After receiving a few reports of heavy construction going on near the U.S. Naval Space Command Space Surveillance System off FM 2178 some believed the government was revamping the old installation. The station itself tracks objects that pass overhead as small as a basketball. It does not track only detects objects moving over the station in low orbit according to information obtained from FAS.ORG (Federation of American Scientists). After investigating the area and talking with workers at the construction site, all that is going on is regular everyday pipeline work. Neither the installation nor the pipeline construction would affect the Olney Area.

Even so at the Headquarters of Dahlgren, Virginia, Naval Space Command began operations Oct. 1, 1983. It operates assigned space systems to provide surveillance and warning and provides spacecraft telemetry and on-orbit engineering support. Also, ASCC is charged with monitoring the space environment and informing owners and operators of the U.S. and allied space systems of potential threats to their assets by continuous liaison with the systems’ operations centers.

According to the history the Minitrack System was developed in the late 1950s for the NRL Vanguard Satellite Program used the signals emitted by Sputnik and later satellites to determine their positions and orbits. This pioneering tracking system led to the concept of tracking nonradiating, or noncooperative, satellites by signals reflected off them.
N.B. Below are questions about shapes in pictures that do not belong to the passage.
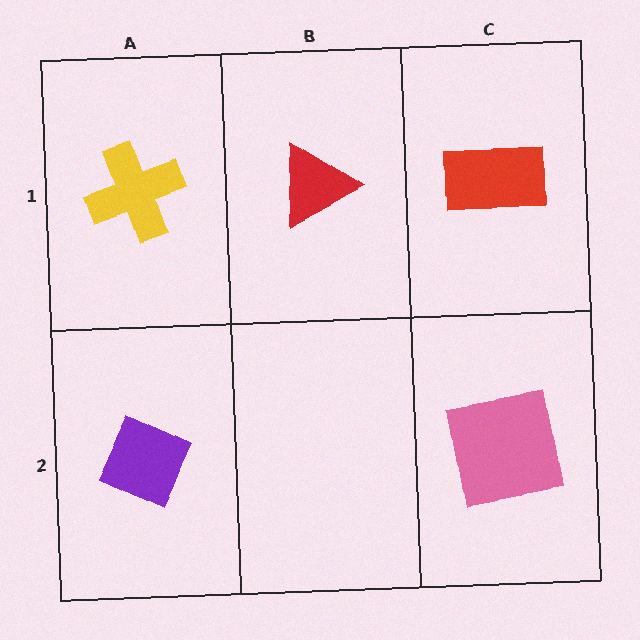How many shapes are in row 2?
2 shapes.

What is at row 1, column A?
A yellow cross.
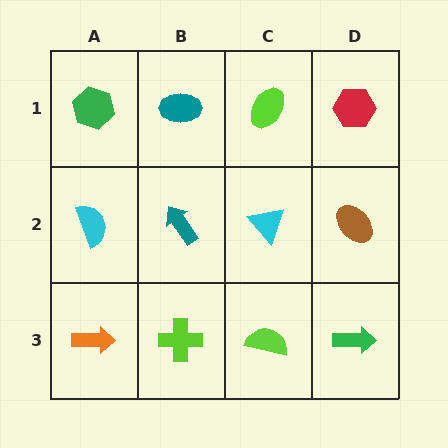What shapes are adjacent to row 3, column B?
A teal arrow (row 2, column B), an orange arrow (row 3, column A), a lime semicircle (row 3, column C).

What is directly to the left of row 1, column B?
A green hexagon.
Although the operational command is now integrated with the Naval Space Command, the sensor system is still in active use as a major component of the North American Aerospace Defense Command (NORAD) and has become the alternate Space Defense Computational Facility.
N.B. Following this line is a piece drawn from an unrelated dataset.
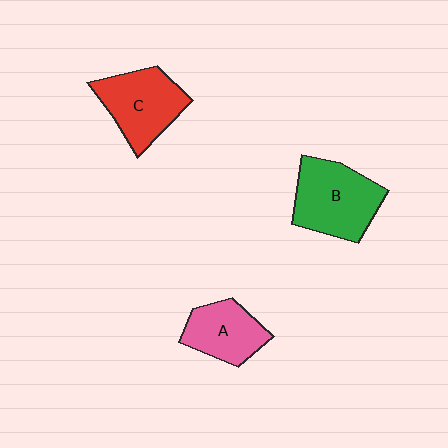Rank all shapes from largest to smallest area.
From largest to smallest: B (green), C (red), A (pink).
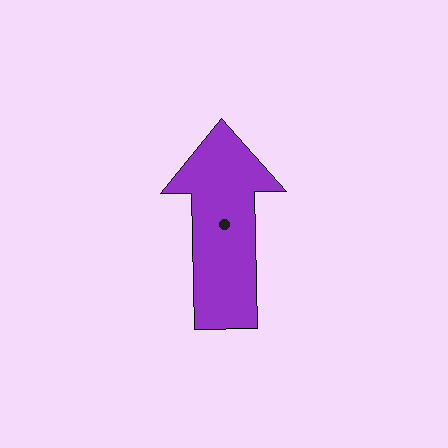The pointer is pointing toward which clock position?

The U.S. Navy Spasur (Space Surveillance) System is a C.W. fence radar consisting of a chain of stations located on an east-west great-circle path across the southern United States and has three transmitter stations (one high-powered in the center of the chain and two low-powered on the ends for gap filling) and six receiving stations are used in the network. The north-south length of the phase-sensing antennas at two of the sites is 2,400 ft, and the east-west baseline (which sets the angular-accuracy limit) is 1,200ft or approximately 260 wavelengths. Since angle measurements from at least two receiver stations are needed to determine the position and to eliminate false alarms due to meteors or aircraft, the outputs must be collected at a central point and processed. One detection (encoded in digital form) requires fewer than 100 bits. One telephone line from a receiving station to a central control could easily handle 70 or more detections per minute, a rate much higher than would be expected from any foreseeable space population.